Determine whether Cd^2+ can be separated from Zn^2+ by bubbling H2S through a 0.3 M HCl solution that contains 0.005M Cd^2+ and 0.005 M Zn ^2+. Ksp for CdS is 8*10^-7. Ksp for ZnS is 3*10^-2
I don't have any of your data (and I don't believe the Ksp values either---they are far from correct) but here is what you do. You know H^+ is 0.3M, use that and the concn of a saturated solution of H2S to calculate (S^-2). Then
(Cd^+2)(S^-2) = Qsp
(Zn^+2)(S^-2) = Qsp
and compare with Ksp for each.
Using Ksp values for ZnS and CdS from my quant book, this will separate Zn from Cd (but my quant book Ksp values don't agree with your post).
To determine whether Cd^2+ can be separated from Zn^2+ by bubbling H2S through a 0.3 M HCl solution that contains 0.005 M Cd^2+ and 0.005 M Zn ^2+, we need to compare the solubility product constants (Ksp) of CdS and ZnS with the concentrations of Cd^2+ and Zn^2+ present in the solution.
The solubility product constant (Ksp) is an equilibrium constant that measures the solubility of a sparingly soluble compound in a solution. It can be used to determine the maximum concentration of ions that can exist in a saturated solution.
In this case, the Ksp values for CdS and ZnS are given as:
Ksp for CdS = 8*10^-7
Ksp for ZnS = 3*10^-2
Since H2S is bubbled through a 0.3 M HCl solution, it will react with HCl to form H2S gas and chloride ions (Cl^-). This reaction is not relevant to the precipitation of CdS and ZnS. So, we can disregard the presence of HCl in our analysis.
Now, let's calculate the ion product (IP) for CdS and ZnS in the given solution:
IP for CdS = [Cd^2+][S^2-]
= (0.005 M)(x), where x is the concentration of S^2- ions in the solution
IP for ZnS = [Zn^2+][S^2-]
= (0.005 M)(x), where x is the concentration of S^2- ions in the solution
To determine whether CdS and ZnS will precipitate, we need to compare the IP values with the respective Ksp values.
For CdS:
IP for CdS = (0.005 M)(x)
Ksp for CdS = 8*10^-7
If the IP for CdS is greater than Ksp for CdS (IP > Ksp), then CdS will precipitate and can be separated from Zn^2+.
For ZnS:
IP for ZnS = (0.005 M)(x)
Ksp for ZnS = 3*10^-2
If the IP for ZnS is greater than Ksp for ZnS (IP > Ksp), then ZnS will precipitate and Cd^2+ cannot be separated from Zn^2+.

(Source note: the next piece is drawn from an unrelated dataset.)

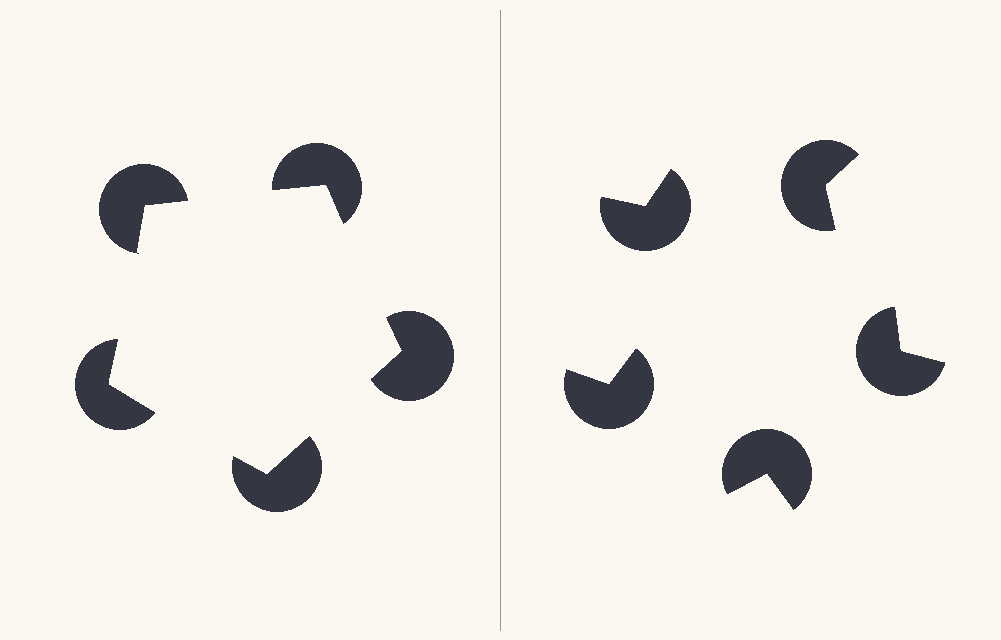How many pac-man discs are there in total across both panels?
10 — 5 on each side.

To determine the values of x for CdS and ZnS, we need to look at their molar ratios in the respective chemical formulas.
CdS: 1 Cd^2+ ion reacts with 1 S^2- ion, so the molar ratio is 1:1.
ZnS: 1 Zn^2+ ion reacts with 1 S^2- ion, so the molar ratio is also 1:1.
Now, let's calculate the IP values for CdS and ZnS using the molar ratio:
IP for CdS = (0.005 M)(x)
IP for ZnS = (0.005 M)(x)
Since the molar ratio is the same for both compounds, we can conclude that the concentration of S^2- ions (x) will be the same for both CdS and ZnS.
To determine which compound will precipitate, we need to compare the IP values with the respective Ksp values:
For CdS:
IP for CdS = (0.005 M)(x)
Ksp for CdS = 8*10^-7
For ZnS:
IP for ZnS = (0.005 M)(x)
Ksp for ZnS = 3*10^-2
Comparing the IP values with the respective Ksp values, we find that the IP values for both CdS and ZnS are much smaller than their respective Ksp values. Therefore, neither CdS nor ZnS will precipitate in the given solution.
In conclusion, Cd^2+ cannot be separated from Zn^2+ by bubbling H2S through a 0.3 M HCl solution that contains 0.005 M Cd^2+ and 0.005 M Zn ^2+ because both CdS and ZnS will remain dissolved in the solution.